Huber, an optical electronics company from Enzberg near Mühlacker, is specialized in the production of small batches of highly complex mechanical parts used in these industries. For example, it produces components used in valves required to operate impeccably at temperatures as low as -100°C. It is not possible to use elastomer seals at such temperatures and as a result metal functional surfaces are needed to achieve the right seals, which typically involve tightly positioning metal on metal. This is only achievable if surfaces offer minimal levels of roughness and ultimate precision.
To meet such requirements, Huber joined forces with the Pforzheim-based Steinbeis Transfer Center for Production and Organization to develop a new process that would help eliminate the possibility of a variety of processes negatively impacting surfaces – from machining to final packaging before shipping.
Their fully automated solution revolves around an autonomous manufacturing cell that processes components individually in order to avoid potential damage inflicted on surfaces by parts accidentally bumping into to one another – without having a detrimental impact on the overall process. At the heart of the unit lies a new kind of cleansing system which allows factors with an influence on cleansing to be taken into account (temperature, cleansing time, mechanical support, and chemical use). The system works in such a way that despite having to use extremely environmentally friendly cleaning agents, all required processes can take place in parallel to component machining. This safeguards ultimate quality standards at minimal cost.

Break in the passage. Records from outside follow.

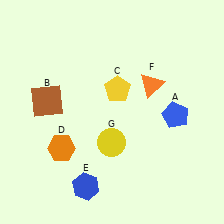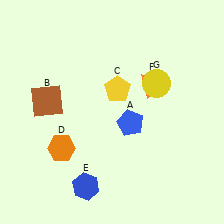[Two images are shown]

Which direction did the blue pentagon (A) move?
The blue pentagon (A) moved left.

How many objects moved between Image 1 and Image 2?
2 objects moved between the two images.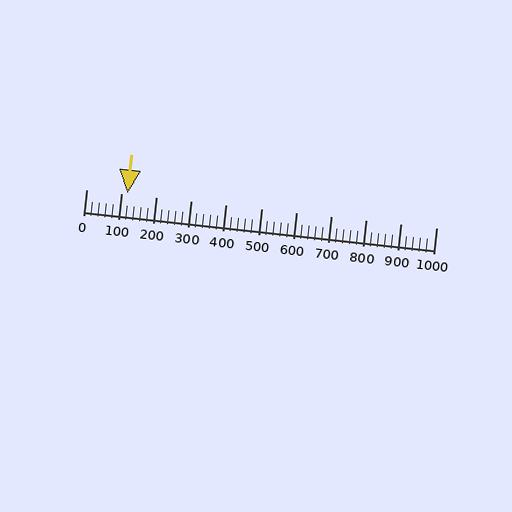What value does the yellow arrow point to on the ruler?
The yellow arrow points to approximately 117.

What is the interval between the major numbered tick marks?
The major tick marks are spaced 100 units apart.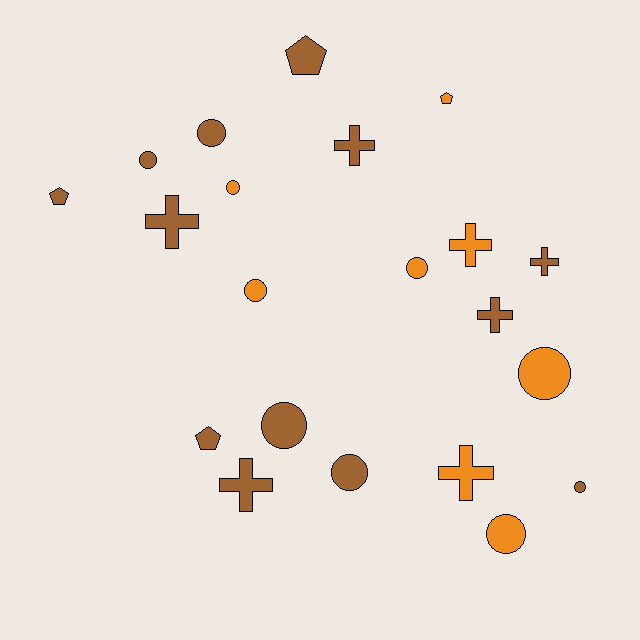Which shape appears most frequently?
Circle, with 10 objects.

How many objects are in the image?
There are 21 objects.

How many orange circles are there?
There are 5 orange circles.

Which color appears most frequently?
Brown, with 13 objects.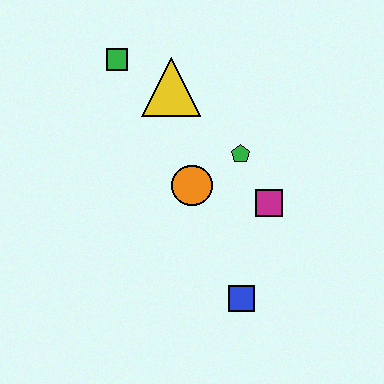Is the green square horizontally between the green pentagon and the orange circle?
No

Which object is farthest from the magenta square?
The green square is farthest from the magenta square.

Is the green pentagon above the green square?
No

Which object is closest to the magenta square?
The green pentagon is closest to the magenta square.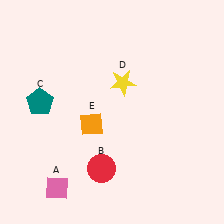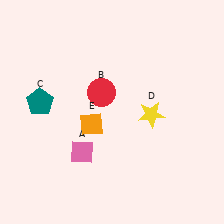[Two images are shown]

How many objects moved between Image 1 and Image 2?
3 objects moved between the two images.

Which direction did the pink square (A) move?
The pink square (A) moved up and to the right.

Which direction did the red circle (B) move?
The red circle (B) moved up.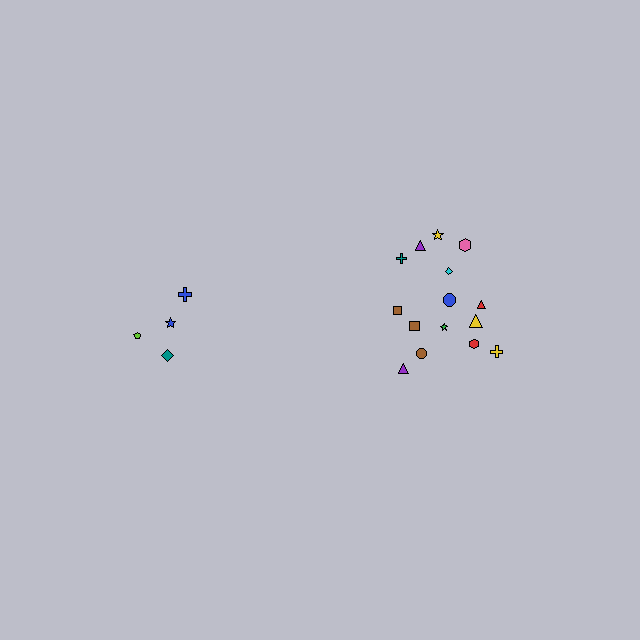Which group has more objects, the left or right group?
The right group.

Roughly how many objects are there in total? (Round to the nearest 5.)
Roughly 20 objects in total.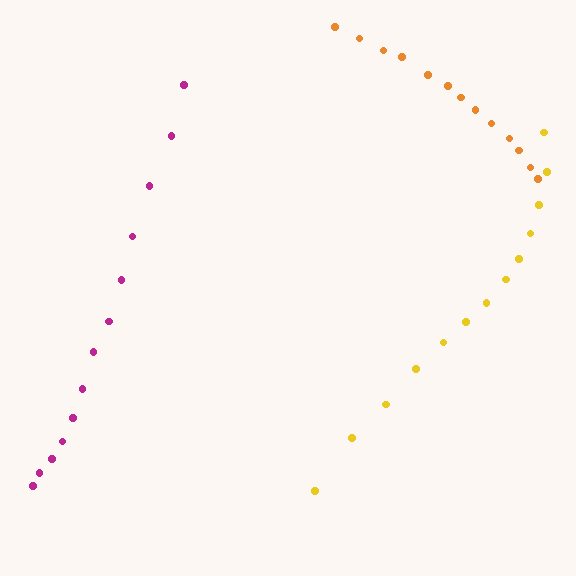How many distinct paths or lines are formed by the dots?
There are 3 distinct paths.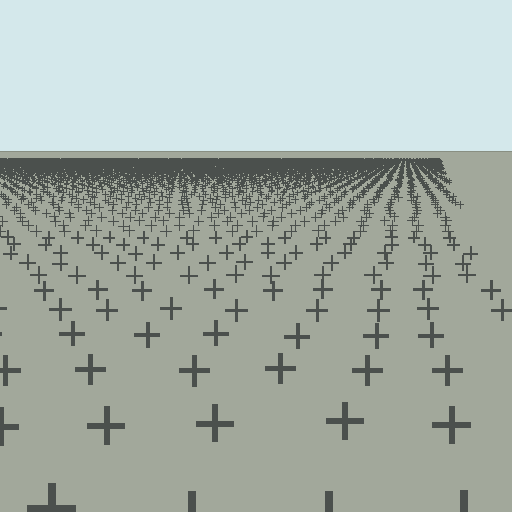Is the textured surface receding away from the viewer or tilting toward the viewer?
The surface is receding away from the viewer. Texture elements get smaller and denser toward the top.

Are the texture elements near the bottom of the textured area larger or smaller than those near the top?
Larger. Near the bottom, elements are closer to the viewer and appear at a bigger on-screen size.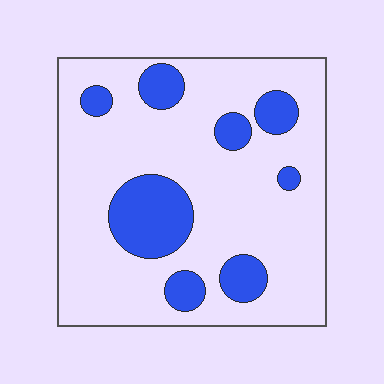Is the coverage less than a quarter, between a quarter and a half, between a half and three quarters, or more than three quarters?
Less than a quarter.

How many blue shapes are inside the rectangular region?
8.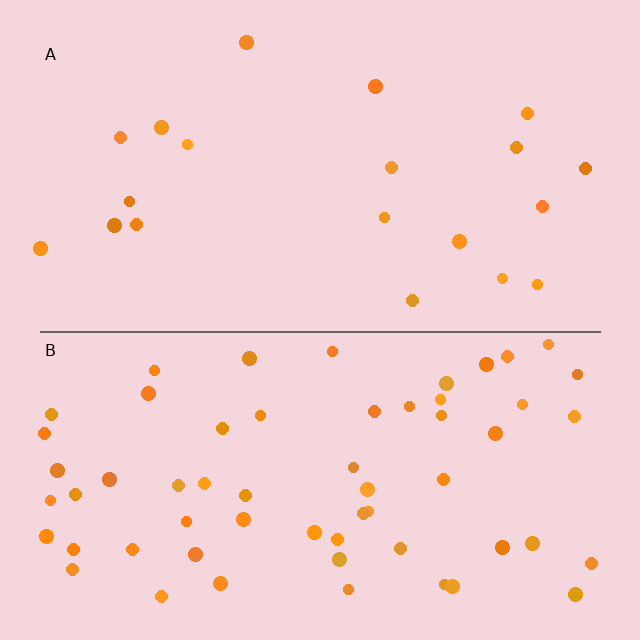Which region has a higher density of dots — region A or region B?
B (the bottom).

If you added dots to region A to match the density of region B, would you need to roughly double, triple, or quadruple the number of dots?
Approximately triple.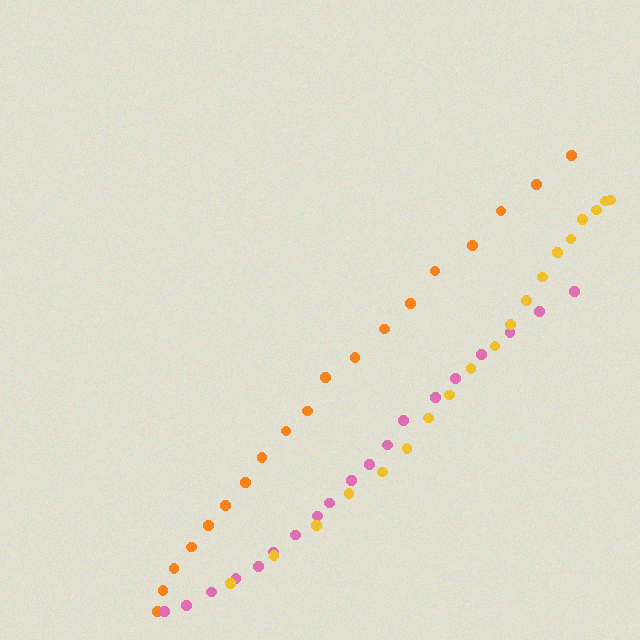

In addition to developing the technology behind the system and setting it up, the project also involved planning a commercialization strategy to extend the new technology’s potential field of application; this strategy is now being systematically implemented. The project has allowed both partners to demonstrate how an overarching approach to problem-solving and close collaboration between science and business can result in innovative technologies and concepts capable of securing competitiveness in the long term. Achieving this through the project has been honored by the Steinbeis Foundation Transfer Award – the Löhn Award.